Premier chapitre "les rendez-vous de Marissa" de Claude Danze, partie 3
Louxor: le complot III
Cinq heures moins le quart. Le muezzin de la rive ouest reprenait du service sans demander l’avis de personne, accompagné bientôt par les deux autres occupants des minarets voisins. Nick se réveilla, comme tous les matins. Il remarqua Marissa, la couverture venue de nulle part (sacrée Saadia !), ses courbatures qui s’installaient.
Il caressa les cheveux de Marissa, qui se réveilla vaguement.
« On va s’coucher ?
Mmm… »
Il l’emmena dans sa chambre et la mit littéralement au lit. Il la couvrit, se dirigea vers son propre logement.
« Hey, where do you think you are going to?
Ben, je vais m’coucher.
Salopard, tu m’abandonnes déjà? Viens ici, tout de suite!
Hé, on n’est même pas encore ensemble et tu me tyrannises déjà ?
Pas encore ensemble !? T’en veux, des baffes ?
Bon, ça va, fit-il, hilare.
Tu vas quand même pas prétendre que tu veux pas passer la nuit avec la plus jolie femme que tu connais !?
Ça t’monte à la tête, on dirait… »
Il se laissa entraîner, se coucha près d’elle, gardant une dernière distance. Elle vint contre lui, dans le lit un peu étroit. Il l’entoura timidement de ses bras, elle se blottit contre son épaule, se rendormit presque aussitôt.
◊
L’autre avait mis fin à ses psalmodies nocturnes, Nick savourait chaque seconde… Il n’entendit ni les étourneaux de six heures ni les tourterelles de six heures et demie… Ni même le muezzin qui remettait le couvert à sept heures…
◊
Dans le couloir, des bruits de pas, des murmures, des « chut ! » plus sonores que le silence qu’ils voulaient imposer. De vagues bruits de vaisselle, de table que l’on dresse. Nick ouvrit les yeux, les referma aussitôt pour ne pas rompre le charme…

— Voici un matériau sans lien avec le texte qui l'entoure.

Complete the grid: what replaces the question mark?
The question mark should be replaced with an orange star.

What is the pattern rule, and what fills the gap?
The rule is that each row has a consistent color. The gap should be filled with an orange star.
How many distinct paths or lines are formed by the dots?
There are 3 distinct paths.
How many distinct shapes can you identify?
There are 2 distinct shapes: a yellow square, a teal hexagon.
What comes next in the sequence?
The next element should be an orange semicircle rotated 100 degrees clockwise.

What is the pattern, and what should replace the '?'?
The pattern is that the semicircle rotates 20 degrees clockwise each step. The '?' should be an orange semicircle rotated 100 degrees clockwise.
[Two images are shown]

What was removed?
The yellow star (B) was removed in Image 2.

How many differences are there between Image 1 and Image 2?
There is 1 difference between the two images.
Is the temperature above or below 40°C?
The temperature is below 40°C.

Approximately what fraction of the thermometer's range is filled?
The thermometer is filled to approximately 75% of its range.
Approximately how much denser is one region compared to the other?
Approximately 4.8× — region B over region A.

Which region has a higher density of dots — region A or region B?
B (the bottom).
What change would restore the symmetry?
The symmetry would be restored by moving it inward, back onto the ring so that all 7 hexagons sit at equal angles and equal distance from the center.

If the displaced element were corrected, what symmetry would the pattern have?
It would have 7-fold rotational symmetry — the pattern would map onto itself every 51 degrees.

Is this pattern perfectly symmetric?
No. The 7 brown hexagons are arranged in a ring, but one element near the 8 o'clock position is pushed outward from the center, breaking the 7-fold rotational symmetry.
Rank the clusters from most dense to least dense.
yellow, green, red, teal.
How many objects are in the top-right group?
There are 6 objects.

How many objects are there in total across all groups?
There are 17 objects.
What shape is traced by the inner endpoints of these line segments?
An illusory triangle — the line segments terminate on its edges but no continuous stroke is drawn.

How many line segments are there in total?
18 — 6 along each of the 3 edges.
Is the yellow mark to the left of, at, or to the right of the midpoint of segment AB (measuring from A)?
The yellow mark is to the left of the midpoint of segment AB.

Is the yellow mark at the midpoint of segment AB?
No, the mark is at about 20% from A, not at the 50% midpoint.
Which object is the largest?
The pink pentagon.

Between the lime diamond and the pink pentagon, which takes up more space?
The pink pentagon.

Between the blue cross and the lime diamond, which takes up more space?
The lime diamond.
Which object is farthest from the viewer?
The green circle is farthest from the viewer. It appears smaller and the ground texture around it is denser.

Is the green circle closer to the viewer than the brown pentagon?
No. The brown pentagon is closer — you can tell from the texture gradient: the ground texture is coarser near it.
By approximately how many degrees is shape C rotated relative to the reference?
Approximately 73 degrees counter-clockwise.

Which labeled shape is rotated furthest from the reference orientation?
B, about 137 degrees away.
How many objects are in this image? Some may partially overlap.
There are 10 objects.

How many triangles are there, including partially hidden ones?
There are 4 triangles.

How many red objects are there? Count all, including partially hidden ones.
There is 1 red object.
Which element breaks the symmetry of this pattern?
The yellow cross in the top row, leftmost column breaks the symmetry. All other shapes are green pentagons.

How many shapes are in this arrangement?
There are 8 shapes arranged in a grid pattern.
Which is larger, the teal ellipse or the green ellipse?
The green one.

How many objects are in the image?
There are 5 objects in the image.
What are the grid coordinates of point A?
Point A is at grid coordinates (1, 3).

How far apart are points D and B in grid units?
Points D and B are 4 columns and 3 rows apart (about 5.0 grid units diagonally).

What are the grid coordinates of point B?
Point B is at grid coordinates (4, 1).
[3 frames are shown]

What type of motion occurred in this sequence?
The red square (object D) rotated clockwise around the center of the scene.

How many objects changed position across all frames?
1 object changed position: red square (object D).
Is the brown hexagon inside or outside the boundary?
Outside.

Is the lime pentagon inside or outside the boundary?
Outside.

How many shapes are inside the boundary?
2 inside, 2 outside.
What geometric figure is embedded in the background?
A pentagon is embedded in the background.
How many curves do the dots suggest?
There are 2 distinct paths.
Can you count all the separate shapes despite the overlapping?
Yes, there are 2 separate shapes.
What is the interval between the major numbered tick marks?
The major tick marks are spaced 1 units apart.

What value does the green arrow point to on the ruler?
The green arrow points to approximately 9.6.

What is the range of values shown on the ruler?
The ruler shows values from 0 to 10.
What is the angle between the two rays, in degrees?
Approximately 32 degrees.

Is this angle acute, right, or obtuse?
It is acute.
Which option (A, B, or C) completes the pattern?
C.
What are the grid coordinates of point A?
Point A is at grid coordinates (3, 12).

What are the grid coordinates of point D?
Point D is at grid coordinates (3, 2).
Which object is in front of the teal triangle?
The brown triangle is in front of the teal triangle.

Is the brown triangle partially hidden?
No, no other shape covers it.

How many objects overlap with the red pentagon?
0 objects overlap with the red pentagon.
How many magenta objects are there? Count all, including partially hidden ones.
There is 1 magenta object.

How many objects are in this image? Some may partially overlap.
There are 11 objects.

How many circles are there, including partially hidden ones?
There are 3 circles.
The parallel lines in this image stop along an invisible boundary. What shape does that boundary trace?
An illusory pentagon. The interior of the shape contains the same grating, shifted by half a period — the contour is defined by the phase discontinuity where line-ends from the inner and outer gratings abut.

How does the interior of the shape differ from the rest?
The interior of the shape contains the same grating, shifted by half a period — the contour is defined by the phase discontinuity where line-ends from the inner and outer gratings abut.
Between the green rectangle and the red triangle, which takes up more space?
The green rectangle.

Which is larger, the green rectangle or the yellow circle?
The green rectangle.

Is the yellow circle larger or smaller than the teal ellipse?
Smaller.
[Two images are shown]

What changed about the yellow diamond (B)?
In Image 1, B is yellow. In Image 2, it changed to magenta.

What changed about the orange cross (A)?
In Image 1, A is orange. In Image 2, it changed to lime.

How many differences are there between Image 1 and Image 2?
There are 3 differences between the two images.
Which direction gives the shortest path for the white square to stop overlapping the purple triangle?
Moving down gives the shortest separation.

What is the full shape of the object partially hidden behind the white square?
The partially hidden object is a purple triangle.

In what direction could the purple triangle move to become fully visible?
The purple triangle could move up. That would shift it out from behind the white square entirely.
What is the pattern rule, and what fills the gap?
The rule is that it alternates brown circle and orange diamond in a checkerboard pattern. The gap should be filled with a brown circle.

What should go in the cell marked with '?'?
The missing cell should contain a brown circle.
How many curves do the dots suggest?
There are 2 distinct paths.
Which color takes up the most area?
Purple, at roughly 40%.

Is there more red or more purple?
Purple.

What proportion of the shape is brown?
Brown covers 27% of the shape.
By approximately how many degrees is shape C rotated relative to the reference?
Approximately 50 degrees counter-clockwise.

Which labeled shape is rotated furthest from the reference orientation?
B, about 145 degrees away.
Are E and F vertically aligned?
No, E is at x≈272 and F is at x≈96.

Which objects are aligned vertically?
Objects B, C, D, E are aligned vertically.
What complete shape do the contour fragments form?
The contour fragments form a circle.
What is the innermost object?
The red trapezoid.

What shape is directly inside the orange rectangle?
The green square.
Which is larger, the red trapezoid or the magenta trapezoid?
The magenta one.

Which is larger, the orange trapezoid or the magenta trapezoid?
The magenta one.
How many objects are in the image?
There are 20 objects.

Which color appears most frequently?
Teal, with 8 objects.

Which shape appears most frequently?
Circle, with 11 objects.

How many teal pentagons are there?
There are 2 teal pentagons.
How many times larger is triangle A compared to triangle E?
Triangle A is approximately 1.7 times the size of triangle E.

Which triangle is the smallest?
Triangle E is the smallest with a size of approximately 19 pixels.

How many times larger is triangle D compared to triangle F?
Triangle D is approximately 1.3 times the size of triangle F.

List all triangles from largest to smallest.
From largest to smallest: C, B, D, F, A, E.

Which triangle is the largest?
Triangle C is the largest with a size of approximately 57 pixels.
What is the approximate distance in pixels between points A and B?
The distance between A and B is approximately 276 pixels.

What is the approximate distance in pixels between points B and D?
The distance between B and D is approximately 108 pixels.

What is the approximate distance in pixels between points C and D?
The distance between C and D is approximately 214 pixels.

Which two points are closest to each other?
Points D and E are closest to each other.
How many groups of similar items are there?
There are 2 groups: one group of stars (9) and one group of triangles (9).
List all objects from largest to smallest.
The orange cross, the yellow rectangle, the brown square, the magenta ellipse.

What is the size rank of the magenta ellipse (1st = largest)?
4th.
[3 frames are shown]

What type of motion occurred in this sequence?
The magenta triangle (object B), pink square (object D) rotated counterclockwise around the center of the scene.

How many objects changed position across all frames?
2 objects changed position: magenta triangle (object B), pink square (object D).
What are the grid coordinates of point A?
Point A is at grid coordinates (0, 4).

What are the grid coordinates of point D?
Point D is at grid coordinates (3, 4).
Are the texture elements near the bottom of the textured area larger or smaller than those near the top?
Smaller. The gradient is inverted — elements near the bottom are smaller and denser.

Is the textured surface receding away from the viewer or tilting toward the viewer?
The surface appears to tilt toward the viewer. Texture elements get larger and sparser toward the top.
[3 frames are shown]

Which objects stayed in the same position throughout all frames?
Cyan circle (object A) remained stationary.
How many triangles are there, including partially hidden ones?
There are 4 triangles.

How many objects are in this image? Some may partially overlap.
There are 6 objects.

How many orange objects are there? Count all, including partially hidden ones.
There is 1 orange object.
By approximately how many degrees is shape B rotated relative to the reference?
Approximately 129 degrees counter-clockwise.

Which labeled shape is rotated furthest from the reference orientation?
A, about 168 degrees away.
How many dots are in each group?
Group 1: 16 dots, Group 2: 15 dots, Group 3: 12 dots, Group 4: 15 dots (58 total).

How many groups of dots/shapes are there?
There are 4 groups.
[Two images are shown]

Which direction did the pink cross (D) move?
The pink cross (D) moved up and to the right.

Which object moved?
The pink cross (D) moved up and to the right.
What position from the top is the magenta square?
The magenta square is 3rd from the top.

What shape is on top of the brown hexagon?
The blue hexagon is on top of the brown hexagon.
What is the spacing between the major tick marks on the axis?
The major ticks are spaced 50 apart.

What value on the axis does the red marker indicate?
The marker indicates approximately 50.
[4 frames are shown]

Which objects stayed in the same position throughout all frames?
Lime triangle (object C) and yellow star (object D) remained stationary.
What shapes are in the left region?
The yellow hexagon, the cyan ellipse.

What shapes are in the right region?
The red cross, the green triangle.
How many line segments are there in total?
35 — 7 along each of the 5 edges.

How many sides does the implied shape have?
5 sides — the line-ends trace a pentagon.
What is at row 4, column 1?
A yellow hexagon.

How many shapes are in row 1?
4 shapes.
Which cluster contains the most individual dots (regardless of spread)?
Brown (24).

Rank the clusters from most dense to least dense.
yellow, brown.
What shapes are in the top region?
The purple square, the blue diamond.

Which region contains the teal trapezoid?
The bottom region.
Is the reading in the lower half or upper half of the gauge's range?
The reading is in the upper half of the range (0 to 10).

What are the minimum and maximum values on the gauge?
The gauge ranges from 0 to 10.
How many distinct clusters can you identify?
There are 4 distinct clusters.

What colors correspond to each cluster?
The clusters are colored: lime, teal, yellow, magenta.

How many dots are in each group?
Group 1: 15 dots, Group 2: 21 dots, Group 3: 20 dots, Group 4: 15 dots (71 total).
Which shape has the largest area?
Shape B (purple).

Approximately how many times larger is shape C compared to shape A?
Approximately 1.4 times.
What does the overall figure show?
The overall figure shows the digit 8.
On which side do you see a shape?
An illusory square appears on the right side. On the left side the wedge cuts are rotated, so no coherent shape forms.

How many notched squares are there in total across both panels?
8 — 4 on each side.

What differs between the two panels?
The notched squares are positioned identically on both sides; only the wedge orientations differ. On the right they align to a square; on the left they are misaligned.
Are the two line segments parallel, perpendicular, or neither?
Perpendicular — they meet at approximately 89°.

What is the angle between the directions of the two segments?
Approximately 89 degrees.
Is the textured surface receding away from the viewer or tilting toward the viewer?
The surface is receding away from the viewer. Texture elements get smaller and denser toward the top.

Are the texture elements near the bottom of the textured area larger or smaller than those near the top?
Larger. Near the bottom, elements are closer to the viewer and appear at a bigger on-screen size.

Marissa était bien là, toujours endormie. Il lui déposa un baiser sur le front à la limite des cheveux et respira profondément son parfum. S’y décelait une odeur de fleurs des champs, de roses, peut-être… Marissa se réveillait, s’étendait de tout son long, remarquait enfin l’inhabituelle présence… d’un homme dans le lit trop étroit.
Ils restèrent ainsi de longues minutes, savourant leur bonheur tout neuf.
« On se lève ? fit-il.
Mmm, j’ai faim, répondit Marissa. Mais qu’est-ce qu’on sent ?
Je sais pas, une odeur de fleurs du jardin, sans doute… »
Ils s’assirent côte à côte sur le bord du lit. Il se dirigea vers la fenêtre, ouvrit les tentures. Le lit et le sol étaient couverts de pétales de roses, jaunes et rouges, et un bouquet de fleurs sauvages ornait la petite table. Sacrée Saadia...
◊
Marissa enfila son sweater rayé par-dessus le T-shirt qui lui avait servi de pyjama. Nick enfila son short, rajusta sa chemise, la boutonna à peu près correctement.
Elle ouvrit la porte et vit que le chemin de roses continuait dans le couloir, jusqu’à ... Elle prit Nick par la main, l’entraîna à la découverte du merveilleux secret des pétales répandus.
Saadia dirigeait la manœuvre… Ce vieux gamin de Belaid finissait de dresser une belle table pour le petit-déjeuner. Clare et Julie-Ann, Logan et Michael, chuchotaient en pouffant d’égrillardes plaisanteries. Ramadan arrivait dans l’escalier d’un air fendard, précédé de Yasmina et Salah, les petits-enfants de Saadia et Belaid, impatients et malicieux.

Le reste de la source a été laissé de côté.